Both Long Beach High School students are International Baccalaureate
Diploma Program candidates and very involved in their school and
community. Alyscia serves as a National Honor Society officer, a senior
editor for the Fragments literary magazine and has been a member of the
varsity swim team since the eighth grade. She participates in the
Book/Literary Club and Math Club and has won numerous distinctions for
her poetry in competitions including the Scholastic Art & Writing
Awards and Adelphi Poetry Day.
Alyscia also excels in science, is involved in the high school’s science
research program and attends the Columbia University Science Honors
Program. She completed the Columbia Engineering Summer High School
Academic Program for Engineers last summer, and it was there that a
teacher recommended that she take on the QuestBridge challenge.

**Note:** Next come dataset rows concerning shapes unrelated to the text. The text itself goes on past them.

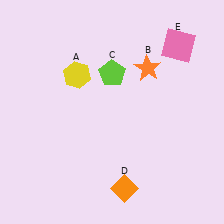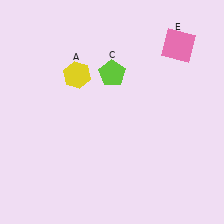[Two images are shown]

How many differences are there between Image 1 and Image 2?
There are 2 differences between the two images.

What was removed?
The orange diamond (D), the orange star (B) were removed in Image 2.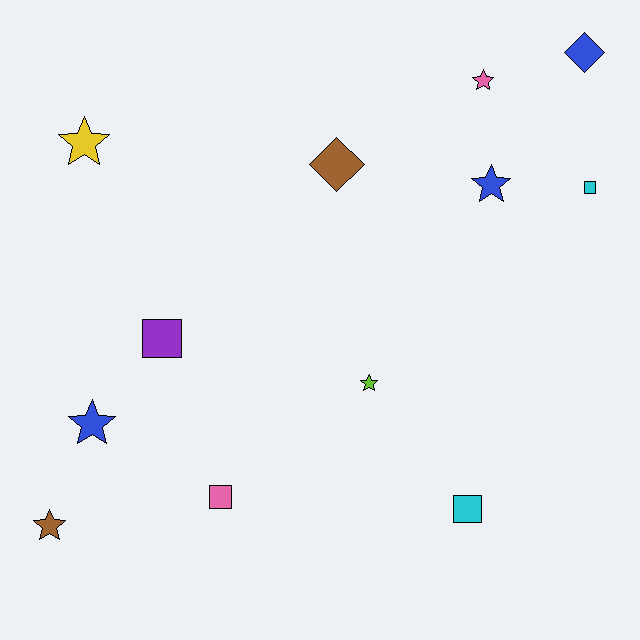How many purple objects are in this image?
There is 1 purple object.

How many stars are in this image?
There are 6 stars.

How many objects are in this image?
There are 12 objects.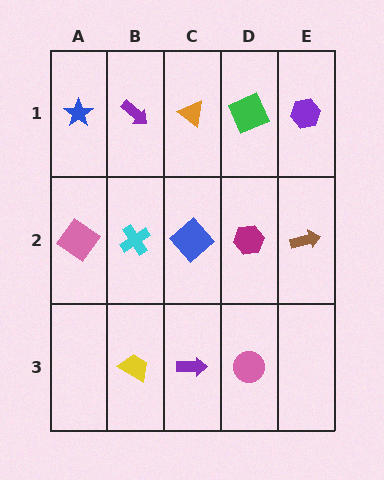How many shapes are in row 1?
5 shapes.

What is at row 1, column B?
A purple arrow.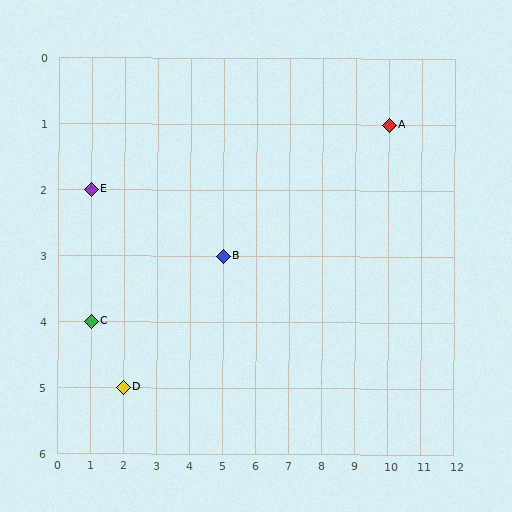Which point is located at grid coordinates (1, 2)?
Point E is at (1, 2).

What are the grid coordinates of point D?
Point D is at grid coordinates (2, 5).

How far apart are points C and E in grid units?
Points C and E are 2 rows apart.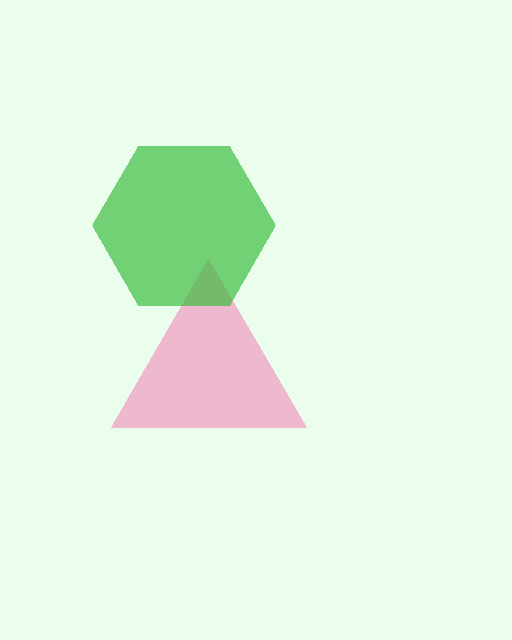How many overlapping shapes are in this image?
There are 2 overlapping shapes in the image.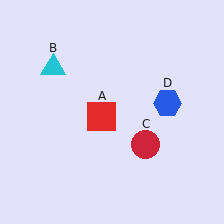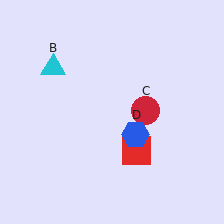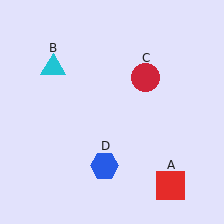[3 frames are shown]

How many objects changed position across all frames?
3 objects changed position: red square (object A), red circle (object C), blue hexagon (object D).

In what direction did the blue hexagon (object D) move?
The blue hexagon (object D) moved down and to the left.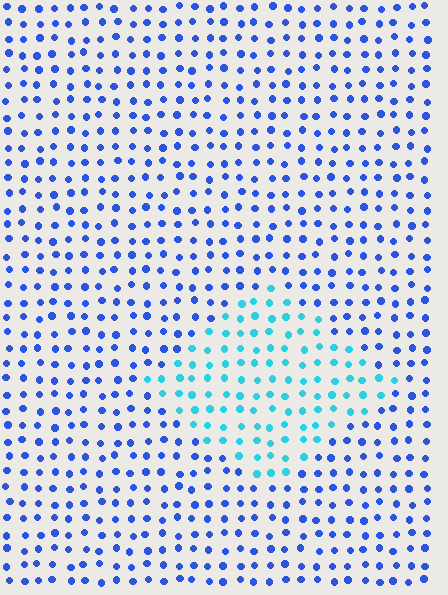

Throughout the year, she works with a medical professor researching
polio. Her IB Extended Essay focuses on a literary comparison of how
author Betty Friedan affected Sharon Olds’ poetry.
Jaylyn is an award-winning science research student and a senior editor
of the Tide school newspaper. He also headed a student effort to
increase diversity through awareness, advocacy and opportunities such as
the Erase Racism conference. Last year, he represented Long Beach High
School at the Intel International Science and Engineering Fair after
placing second in Physics and Astronomy category and winning the Yale
Science & Engineering Association’s Most Outstanding Exhibit in Comp
Science, Physics, Engineering or Chemistry distinction at the New York
State Science and Engineering Fair.
He has done research work at Farmingdale State College for two years and
is part of the Science and Technology Entry Program, which introduced
him to the QuestBridge opportunity. He is also a member of the American
Physical Society, for which he will present at a meeting in March. He is
involved in the African American Club, Mathletes and the National Honor
Society, and works with the Latino Civic Association in Long Beach. His
IB Extended Essay will cover the effect of supermassive black holes on
the critical density of the universe.